Ok, I figured that you guys that paint fighters would be able to direct me.

I’m looking to panelize a scifi kit (that has no panels on it), but I wanted to know do I have to etch the panel lines in or can I just base coat, put on square pieces of tape to cove the painted area to simulate panels; spray on the next color – put square pieces of tape – repeat the process and at the end pull off the tape to get a panel effect with the various colors?

Does that sound correct?

If so, do I start from light to dark?


----------



## miniature sun (May 1, 2005)

That's pretty much it Starman, I'd go dark to light myself if only because it's easier to keep lightening your basic colour mix.
The important thing here is that the difference between the colours is not too marked. If you imagine a basic colour and then lighten it by say 15% each coat then the effect should be gradual.
Once you've acheived the effect you want, remove all the masks and touch in any areas of "creep". Then seal the whole thing with a coat of clear.
A few thin washes can help to even out any glaring differences in shade.


----------



## starmanmm (Mar 19, 2000)

Ok, so it sounds like that I am on track then. I did figure out that a wash would blend everything in at the end.

Now here is the catch... for colors I was thinking of using either alclad or testors metalizer paints. So lighting these colors up is not that easy.

I'm trying to do an effect similar to say the panelization of a mig or starfighter (various tones of silver).


----------



## omnimodel (Oct 9, 2004)

If you're going with metal, you could use foil.
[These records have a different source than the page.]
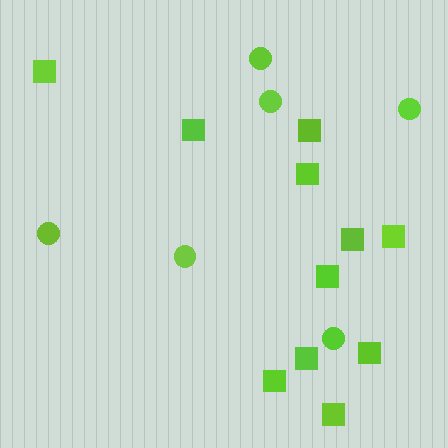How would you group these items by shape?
There are 2 groups: one group of squares (11) and one group of circles (6).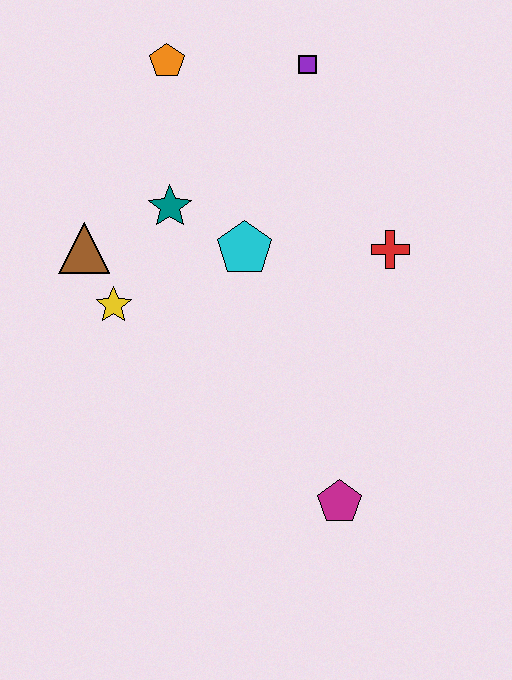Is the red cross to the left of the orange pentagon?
No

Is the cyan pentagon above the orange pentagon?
No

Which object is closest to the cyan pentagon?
The teal star is closest to the cyan pentagon.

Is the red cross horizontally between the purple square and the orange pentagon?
No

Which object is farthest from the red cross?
The brown triangle is farthest from the red cross.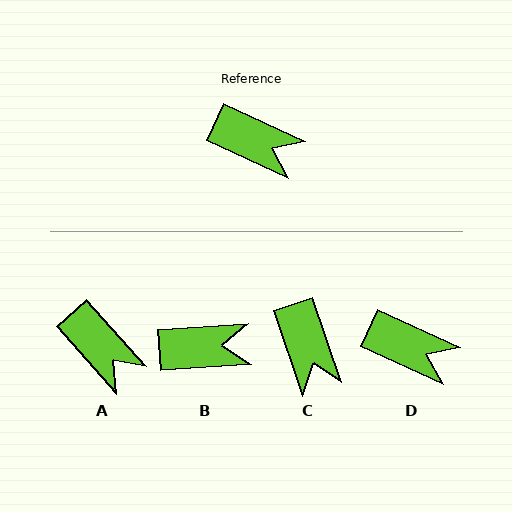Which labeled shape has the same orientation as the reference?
D.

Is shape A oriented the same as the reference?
No, it is off by about 23 degrees.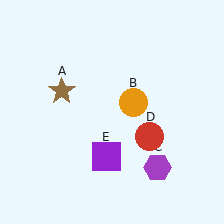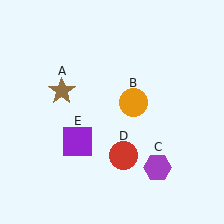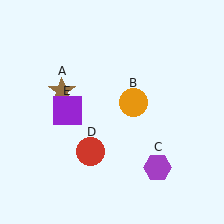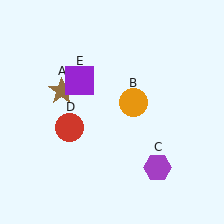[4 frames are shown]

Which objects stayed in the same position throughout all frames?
Brown star (object A) and orange circle (object B) and purple hexagon (object C) remained stationary.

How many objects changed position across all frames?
2 objects changed position: red circle (object D), purple square (object E).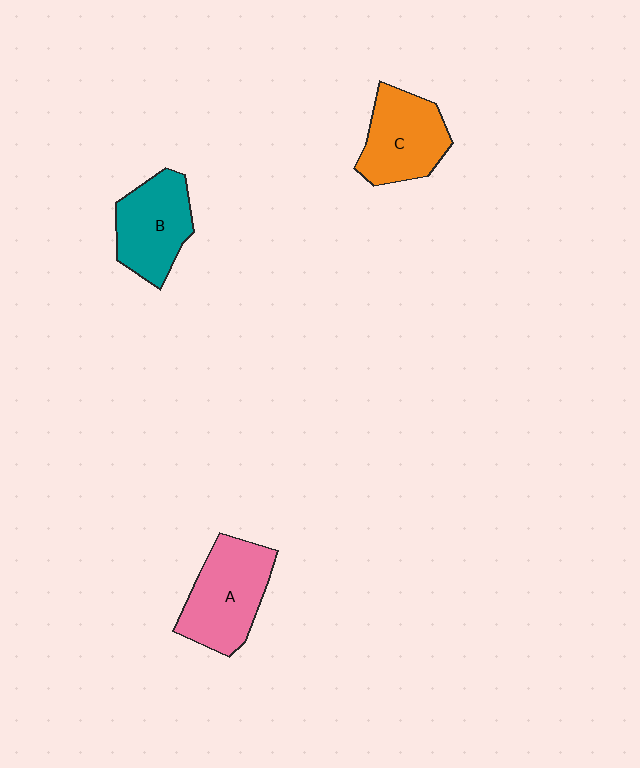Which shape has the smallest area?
Shape B (teal).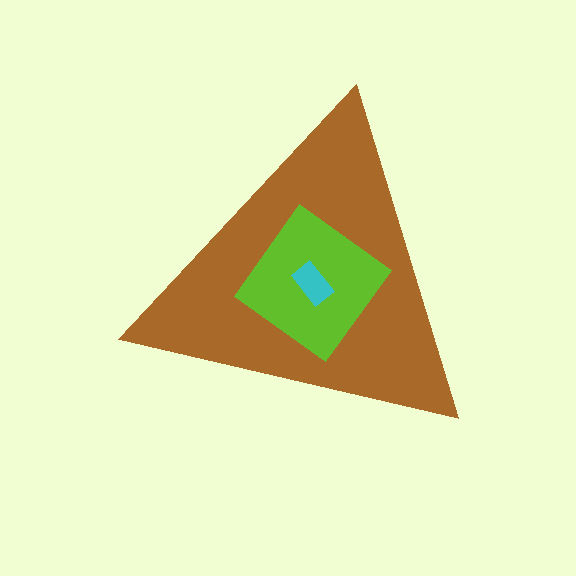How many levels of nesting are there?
3.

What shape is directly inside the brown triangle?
The lime diamond.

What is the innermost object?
The cyan rectangle.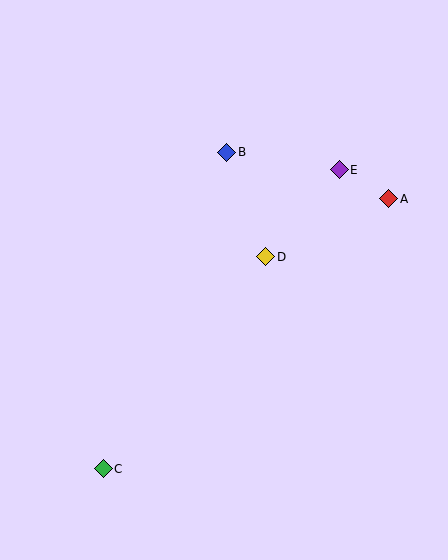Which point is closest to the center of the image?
Point D at (266, 257) is closest to the center.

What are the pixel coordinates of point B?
Point B is at (227, 152).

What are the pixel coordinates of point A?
Point A is at (389, 199).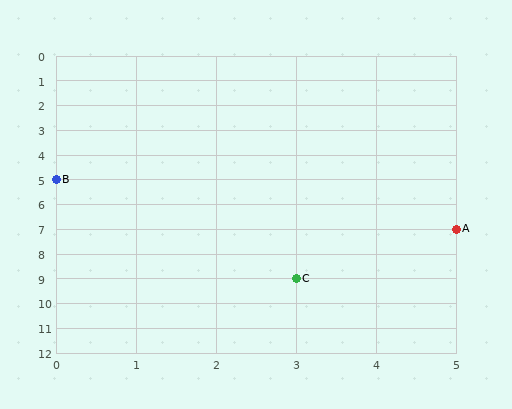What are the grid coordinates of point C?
Point C is at grid coordinates (3, 9).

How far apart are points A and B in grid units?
Points A and B are 5 columns and 2 rows apart (about 5.4 grid units diagonally).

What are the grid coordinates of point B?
Point B is at grid coordinates (0, 5).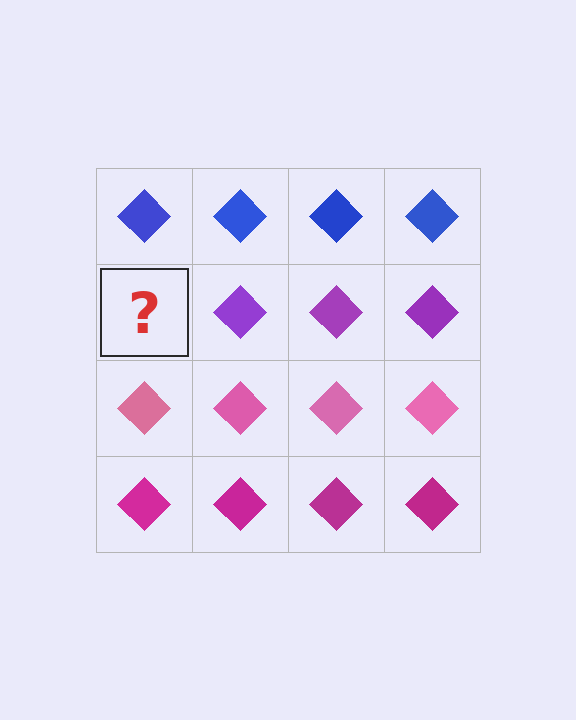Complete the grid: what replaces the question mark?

Bare Metal makes various shades of thin self adhesive foil. Another option would be to just use regular aluminum foil from the supermarket. The front and the back side will give you 2 different shades of metal, and you can alter them further by sanding with a very high grit paper. I usually use Future for the adhesion, but apparently commercial foil adhesives are available as well. I have a Tuskeegee P-51B wip right now that I'm using this method on.

The only problem you may have with paint is that metallic paints often don't play nice with most masking techniques (or topcoats for that matter). Your mileage may vary.


----------



## starmanmm (Mar 19, 2000)

Humm... that is another option... Thanks


----------



## PetarB (Feb 5, 2007)

The other thing you could do is instead of mixing colours etc, you could spray different finishes on your panel areas. So you put down your metallic all over, then section off into panels, as you mention. Some panels you might leave 'as is', others you might put a satin clear coat, or gloss, or even matt coat on. It depends on your subject of course, but this can look quite effective.


----------



## starmanmm (Mar 19, 2000)

Sounds like an interesting version to try.


----------



## koschrei (Jan 31, 2008)

To add to what Petar said, for metalics in addition to using the tape squares to set up random boxes of various clear coats (which will affect the sheen of the metalic topcoat), you can paint some of your random boxes in dark colors, black, blue, oxide red - things like that - and then apply the metalic topcoat carefully with an airbrush so that it is not completele opaque. This should give you an additional level of panel demarcation.

Konrad


----------



## starmanmm (Mar 19, 2000)

Thanks!!


----------



## Auroranut (Jan 12, 2008)

Further to Miniature Sun's worthy advice, after you mask, give the edges a coat of clear. That way, if there is a little bit of bleed, it will be clear. It also seals the edges so there is no colour bleed.
Chris.


----------